Diskussion zur ärztlichen Versorgung in Eberswalde und Umgebung

Eberswalder Bürgergespräche der CDU Eberswalde

v.l.n.r.: Immo Römer, Dr. Meikel Vesper, Prof. Dr. Michael Schierack und Danko Jur im Diskussionspodium (Foto: Kristian Stelse)
v.l.n.r.: Immo Römer, Dr. Meikel Vesper, Prof. Dr. Michael Schierack und Danko Jur im Diskussionspodium (Foto: Kristian Stelse)
Die Eberswalder CDU lud am 12. März 2014 im Rahmen ihrer Gesprächsreihe „Eberswalder Bürgergespräche" zur öffentlichen Diskussion zum Thema „Medizinische Versorgung in Stadt und Land – Die Zukunft der ärztlichen Versorgung in Eberswalde und Umgebung" ein. Als kompetenter Gesprächspartner war diesmal der Landeschef und Fraktionsvorsitzende der CDU Brandenburg, Prof. Dr. Michael Schierack (MdL), zu Gast im Restaurant „Wilder Eber" in Eberswalde. Danko Jur, der Eberswalder CDU-Vorsitzende, erklärte in seiner Begrüßung: „Das Thema Gesundheit und ärztliche Versorgung wird in unserer Gesellschaft immer wichtiger, von daher stehen Politik und Gesundheitswesen hier auch in Zukunft vor großen Herausforderungen." Um auch die Sichtweise von Praktikern darzustellen, schilderten Dr. Meikel Vesper, Chefarzt am Eberswalder Werner Forßmann Krankenhaus, und Immo Römer, Hausarzt in Altenhof, einleitend ihre Erfahrungen aus der Tätigkeit als Arzt. Dr. Vesper stellte dabei klar, dass „derzeit nur die ärztlichen Leistungen, aber nicht die Pflege, also das wichtige Kümmern um den Patienten, finanziert werde". Für die Ärzte zählt aus seiner Sicht dennoch das Motto „Ethik statt Monetik", es steht also „immer das Wohl des Patienten vor der Geldfrage". Prof Dr. Schierack, übrigens selbst Mediziner und praktizierender Orthopäde, ging anschließend auf die politischen Fragen ein und stellte dabei heraus, dass sich gewisse Rahmenbedingungen ändern müssen.

Er meinte damit unter anderem den Einfluss auf die Medizinstudenten, also die kommenden Ärzte. „Ich bin klar für eine medizinische Fakultät in Brandenburg, um Ärzte hier bei uns ausbilden zu können", sagte er in dieser Richtung. Und er warb für Stipendien für angehende Ärzte, wobei „sich die Landesregierung bei der Finanzierung nicht raushalten kann". Auch das Publikum hatte einige Kritikpunkte an der derzeitigen ärztlichen Versorgung.

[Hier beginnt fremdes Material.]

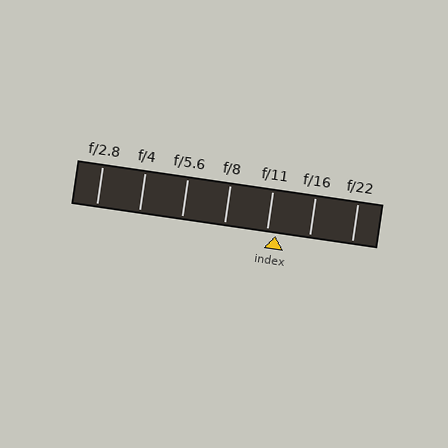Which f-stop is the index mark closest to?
The index mark is closest to f/11.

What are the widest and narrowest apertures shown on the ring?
The widest aperture shown is f/2.8 and the narrowest is f/22.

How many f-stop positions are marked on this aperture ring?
There are 7 f-stop positions marked.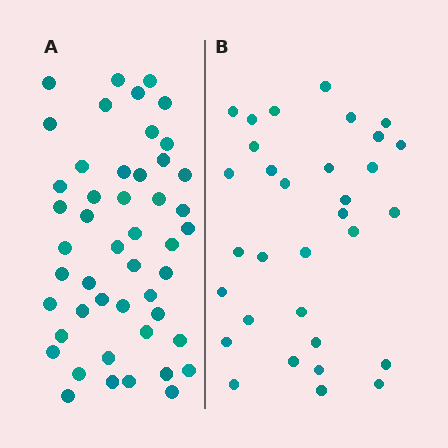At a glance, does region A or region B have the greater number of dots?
Region A (the left region) has more dots.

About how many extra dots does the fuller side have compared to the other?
Region A has approximately 15 more dots than region B.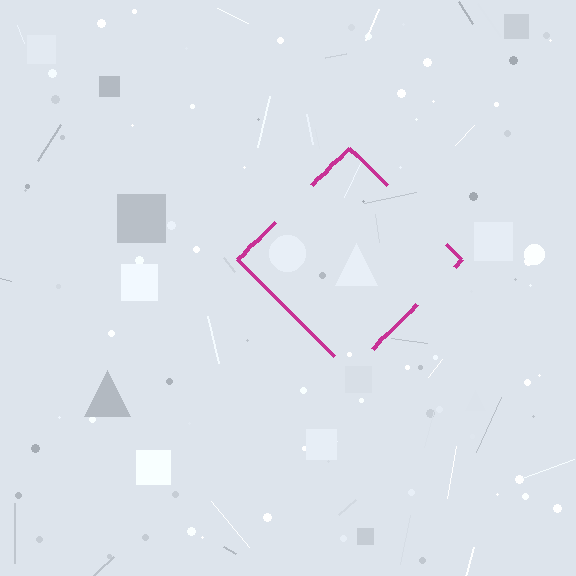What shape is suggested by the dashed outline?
The dashed outline suggests a diamond.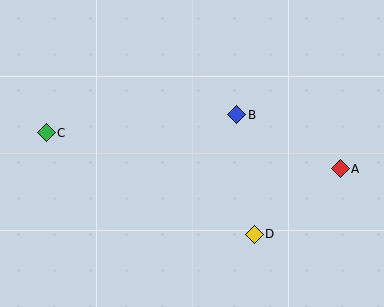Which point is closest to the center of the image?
Point B at (237, 115) is closest to the center.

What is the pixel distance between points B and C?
The distance between B and C is 191 pixels.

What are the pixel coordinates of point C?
Point C is at (46, 133).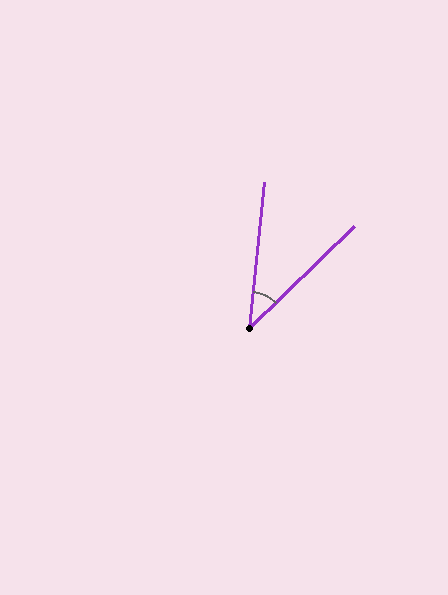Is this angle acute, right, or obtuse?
It is acute.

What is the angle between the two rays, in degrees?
Approximately 40 degrees.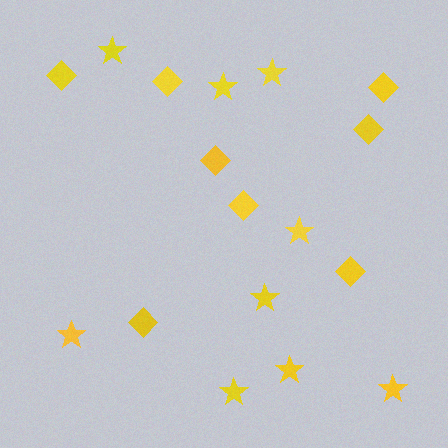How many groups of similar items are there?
There are 2 groups: one group of stars (9) and one group of diamonds (8).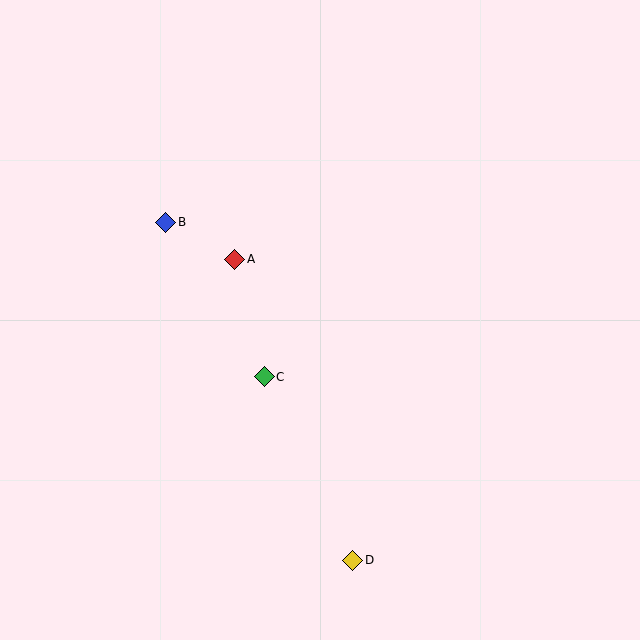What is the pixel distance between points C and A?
The distance between C and A is 121 pixels.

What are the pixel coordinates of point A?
Point A is at (235, 259).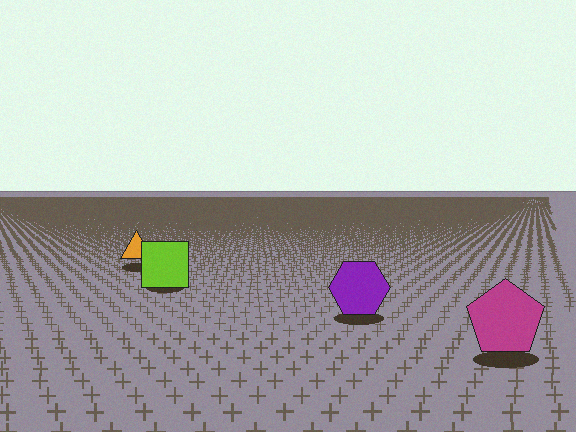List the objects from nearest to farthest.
From nearest to farthest: the magenta pentagon, the purple hexagon, the lime square, the orange triangle.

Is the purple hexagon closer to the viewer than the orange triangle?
Yes. The purple hexagon is closer — you can tell from the texture gradient: the ground texture is coarser near it.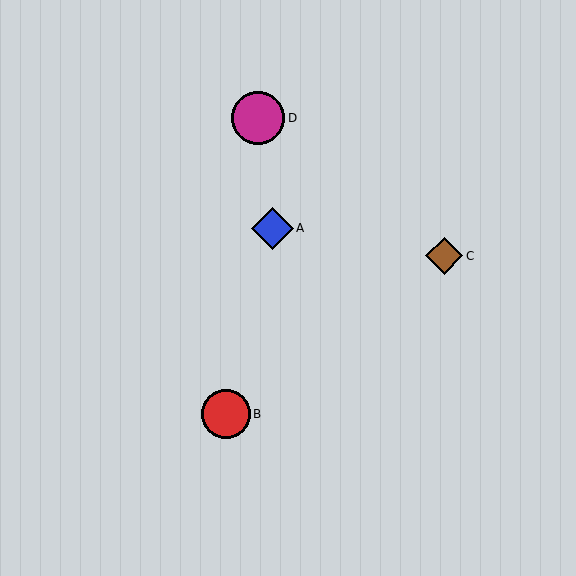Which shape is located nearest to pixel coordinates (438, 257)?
The brown diamond (labeled C) at (444, 256) is nearest to that location.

So berichtete ein Gast, dass Ärzte keine Patienten mehr annehmen und lange Wartezeiten für einen Termin auch schon die Regel sind. Michael Schierack kennt diese Probleme. Er erklärte: „In Brandenburg fehlen etwa 120 Ärzte in den Krankenhäusern, 70 Hausärzte und 50 Fachärzte. Hier muss es klare Strategien geben, wie Mediziner geworben werden können." Er machte deutlich, dass dabei auch auf Bedürfnisse der Ärzte eingegangen werden muss. „Es geht hier auch um Vereinbarkeit von Familie und Beruf, um gute Bedingungen für Ärzte mit Familien in ihren jeweiligen Wohnorten, all das muss man im Blick haben", sagte er in der Diskussion. Danko Jur meinte dann abschließend, dass „man sieht, dass das Thema ärztliche Versorgung die Bürger sehr bewegt und deswegen auch auf der politischen Agenda weit oben stehen muss".